DDIA Chapter 7. Transactions

Buy the book https://dataintensive.net/

Intro

Definition: transactions is a way for an application to group several reads and writes together into a logical unit, either the entire transaction succeeds (commit) or it fails (abort, rollback)
Purpose: simplify the programming model for applications accessing a database
Main question: how to figure out need for transactions?
- Prerequisite: understand transaction safety guarantees and costs
- Go deep in concurrency control: discuss race conditions and databases isolation levels
This chapter applies to both single-node and distributed databases, [[DDIA-8 The Trouble with Distributed Systems]] focuses on distributed systems

The Slippery Concept of a Transaction

Transaction support introduced in 1975
NoSQL rise in late 200s
- Offers choice of new data model ([[DDIA-2 Data Models and Query Languages]])
- Includes replication ([[DDIA-5 Replication]]) and partitioning ([[DDIA-6 Partitioning]]) by default
- Abandoned transactions or describe a much weaker set of guarantees
Transactions have advantages and limitations - trade-offs!

The Meaning of ACID

ACID: Atomicity, Consistency, Isolation, and Durability
- Database implementation does not equal
BASE, which stands for Basically Available, Soft state, and Eventual consistency
- Even more vague, just say not ACID

Atomicity

In general, atomic refers to something that cannot be broken down into smaller parts
In the context of ACID, atomicity is not about concurrency, which is covered under the letter I, for isolation
If the writes are grouped together into an atomic transaction, and the transaction cannot be completed (committed) due to a fault, then the transaction is aborted and the database must discard or undo any writes it has made so far in that transaction.

Consistency

Term is terribly overloaded:

Eventual consistency: [[DDIA-5 Replication#Problems with Replication Lag]]
Consistent hashing: [[DDIA-6 Partitioning#Partitioning by Hash of Key]]
In CAP theorem, consistency means linearizability ([[DDIA-9 Consistency and Consensus#Linearizability]])
In the context of ACID, consistency refers to an application-specific notion of the database being in a “good state.”

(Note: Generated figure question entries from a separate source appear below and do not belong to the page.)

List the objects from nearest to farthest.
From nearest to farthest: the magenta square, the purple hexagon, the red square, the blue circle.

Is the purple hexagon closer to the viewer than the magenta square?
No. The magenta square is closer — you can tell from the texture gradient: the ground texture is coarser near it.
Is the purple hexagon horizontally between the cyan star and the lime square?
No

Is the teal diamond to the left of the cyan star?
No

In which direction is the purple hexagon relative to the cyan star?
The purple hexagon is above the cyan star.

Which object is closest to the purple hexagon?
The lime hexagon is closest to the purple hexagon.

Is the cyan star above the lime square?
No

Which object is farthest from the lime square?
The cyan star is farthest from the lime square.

Atomicity, isolation, and durability are properties of the database, whereas consistency (in the ACID sense) is a property of the application, by relying on the database’s atomicity and isolation properties in order to achieve.

Isolation

Isolation in the sense of ACID means that concurrently executing transactions are isolated from each other
In practice, serializable isolation is rarely used for its performance penalty.
Snapshot isolation is a weaker guarantee: [[#Weak Isolation Levels]]

Durability

Durability: once a transaction has committed successfully, any data it has written will not be forgotten, even if there is a hardware fault or the database crashes.
Single node: write to disk via WAL or similar ([[DDIA-3 Storage and Retrieval#Making B-trees reliable]])
Replicated DB: data copied to some number of nodes, then report a transaction committed
Perfect durability does not exist ([[DDIA-1 Reliable, Scalable, and Maintainable Applications#Reliability]])

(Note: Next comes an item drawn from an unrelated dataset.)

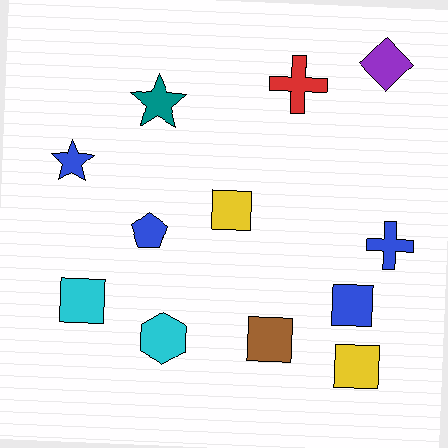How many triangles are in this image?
There are no triangles.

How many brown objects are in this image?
There is 1 brown object.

Single-Object and Multi-Object Operations

Multi-object transactions: keep pieces of data in sync when modifying several objects (rows, documents, records) at once
Require some way of determining which read and write operations belong to the same transaction
- In relational DB, it's done based on client's TCP connection's BEGIN TRANSACTION and COMMIT statements
- Non-relational DBs usually don't have such a way of grouping -> may result in partially updated state

Single-object writes

A transaction is usually understood as a mechanism for grouping multiple operations on multiple objects into one unit of execution. But we also need single-object writes:

Atomicity: use a log for crash recovery ([[DDIA-3 Storage and Retrieval#Making B-trees reliable]])
Isolation: use a lock on each object
Increment operation or [[#Compare-and-set]]

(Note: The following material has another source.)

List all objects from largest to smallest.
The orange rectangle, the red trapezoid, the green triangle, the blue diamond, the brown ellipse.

The need for multi-object transactions

Multi-object transactions are hard to implement and can hurt high availability and performance, but it is needed in several scenarios:
- Relational: ensure foreign key references remain valid
- Document: update denormalized information in several documents
- Secondary indexes: update indexes with value changes
Discuss concurrency problems at [[#Weak Isolation Levels]] and alternatives in [[DDIA-12 The Future of Data Systems]]

Handling errors and aborts

ACID databases philosophy: abandon transaction and safe retry when error occurred
Leaderless replication datastores work on best-effort basis
ORMs may not leverage transaction retry
Caveats:
- Duplication
- Overload
- Only worth retry after transient errors
- Side effects and two-phase commit ([[DDIA-9 Consistency and Consensus#Atomic Commit and Two-Phase Commit 2PC]])
- Write dataloss during retry

Weak Isolation Levels

Race conditions
- one transaction reads data that is being modified by another transaction
- two transactions try to modify same data
serializable isolation means that the database guarantees that transactions have the same effect as if they ran serially
- Has a performance cost
- therefore use weaker levels of isolation
- ACID DBs also use weak isolation

Read Committed

When reading from the database, you will only see data that has been committed (no dirty reads).
When writing to the database, you will only overwrite data that has been committed (no dirty writes).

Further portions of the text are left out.